Poonjaji fit l’expérience de son premier samadhi profond à l’âge de neuf ans.
C’était la fin de la première guerre mondiale, et pour célébrer la victoire des Anglais, les écoliers furent mis en congé. Un après-midi, au restaurant avec sa famille, on lui offrit un jus de mangue, mais il ne réagit pas. Il était profondément absorbé intérieurement, inconscient de son environnement. Quand il reprit une conscience «normale», sa mère lui demanda pourquoi il avait ri et pleuré toute la nuit. Il ne pouvait répondre. Aurait-il vu Krishna ? Il n’avait rien vu qui pût être nommé et ne pouvait exprimer son expérience.
Sous la forte influence de sa mère, il devint un dévot de Krishna. Bien après sa rencontre avec son Maître en 1942, il continuait une pratique assidue des mantras.

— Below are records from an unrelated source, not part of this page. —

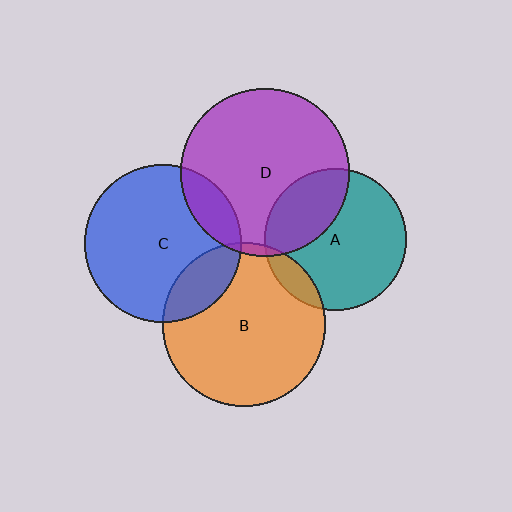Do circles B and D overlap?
Yes.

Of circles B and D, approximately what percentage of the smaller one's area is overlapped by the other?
Approximately 5%.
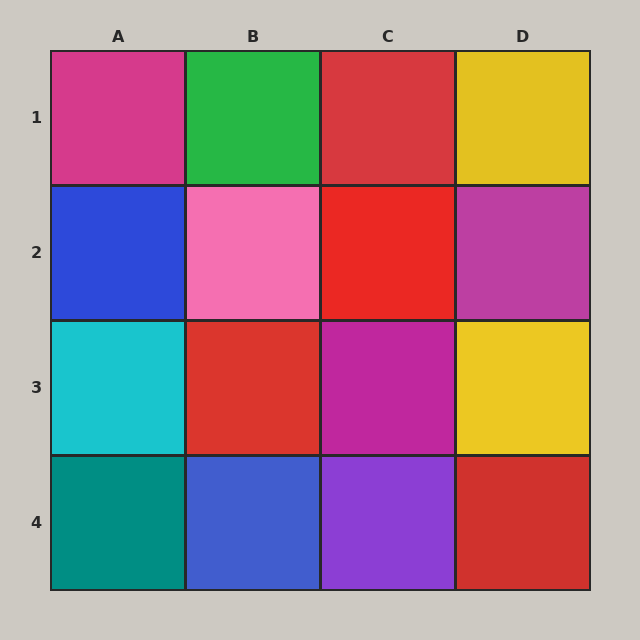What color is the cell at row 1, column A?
Magenta.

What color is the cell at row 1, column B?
Green.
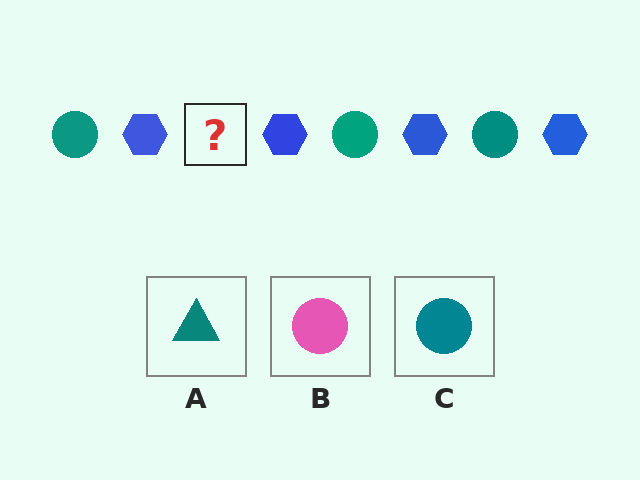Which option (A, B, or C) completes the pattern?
C.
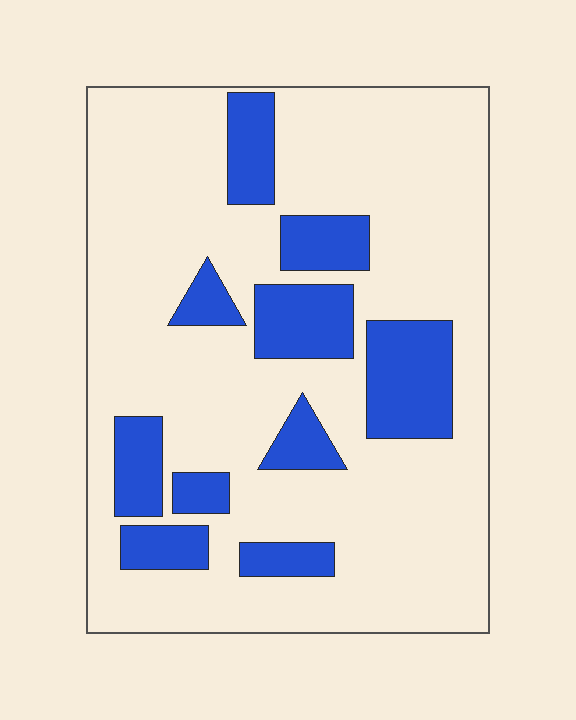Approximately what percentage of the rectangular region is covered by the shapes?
Approximately 20%.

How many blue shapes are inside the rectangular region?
10.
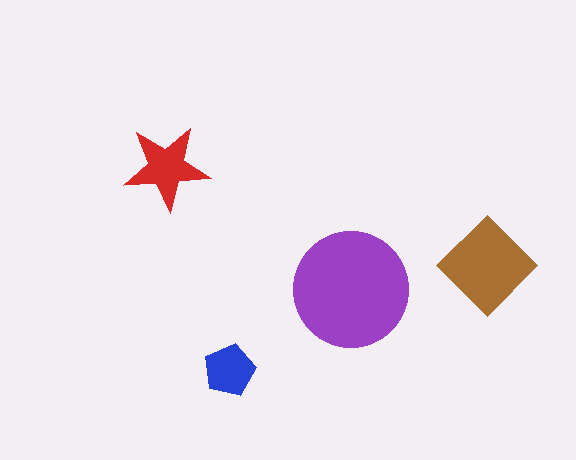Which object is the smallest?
The blue pentagon.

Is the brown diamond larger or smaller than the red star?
Larger.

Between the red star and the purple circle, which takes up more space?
The purple circle.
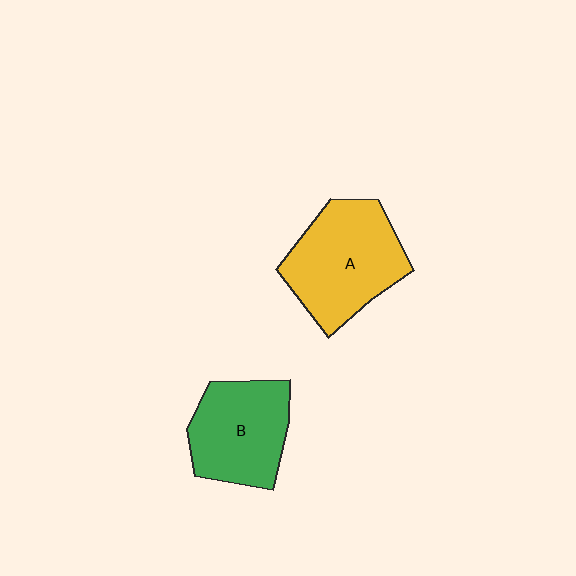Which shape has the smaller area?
Shape B (green).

À l’âge de vingt ans, son mariage fut arrangé, puis il entra dans l’armée comme officier. Un jour, l’un de ses supérieurs exigea qu’on le rationne en whisky, mais on lui affirma qu’il ne buvait jamais d’alcool. Il se levait à deux heures du matin, récitait ses mantras et implorait une visite de Krishna ; cette ferveur avait été prise pour de l’ivresse. Il en rira plus tard en rappelant qu’il portait parfois des vêtements de femme pour leurrer Krishna, réputé s’entourer de la compagnie de jeunes femmes. Officier brillant et prometteur, il ne put cependant poursuivre sa carrière. Une exigence intérieure de plus en plus grande lui fit abandonner sa profession. Il amena sa famille chez son père, lui demanda son soutien et partit seul vers sa quête spirituelle.
Il parcourut l’Inde et les Himalayas, visitant saints, monastères et ashrams, cherchant Dieu partout. Il était prêt à donner tout ce qu’il avait à celui qui pourrait lui montrer Dieu. Mais partout il ne rencontrait que des « hommes d’affaires déguisés en sadhus. »
Il n’avait plus d’argent et vivait chez son père avec sa femme et ses deux enfants quand il fut appelé par son Maître. L’histoire de sa rencontre avec Ramana Maharshi, racontée dans ce livre, est célèbre. C’est sous la forme d’un sadhu qu’apparut à sa porte le grand Bhagavan Shri Ramana Maharshi, qui le dirigea vers Tiruvannamalai. C’est là, au pied de son Maître, en 1944, que sa quête prit fin. Poonjaji travailla à Madras les cinq années suivantes pour passer tout son temps libre auprès de Ramana. En 1947, quelqu’un informa le Maharshi que Poonjaji avait de la famille dans la partie musulmane du Punjab. Bhagavan l’envoya la sauver du massacre qui sévissait dans cette partie de l’Inde, mais Poonjaji ne voulut pas partir. « Tout ceci est un rêve, dit-il à son maître. Je ne veux pas vous quitter !  ? Si c’est un rêve, répondit le Maharshi, où peut être le mal ? Je ne te quitterai jamais. »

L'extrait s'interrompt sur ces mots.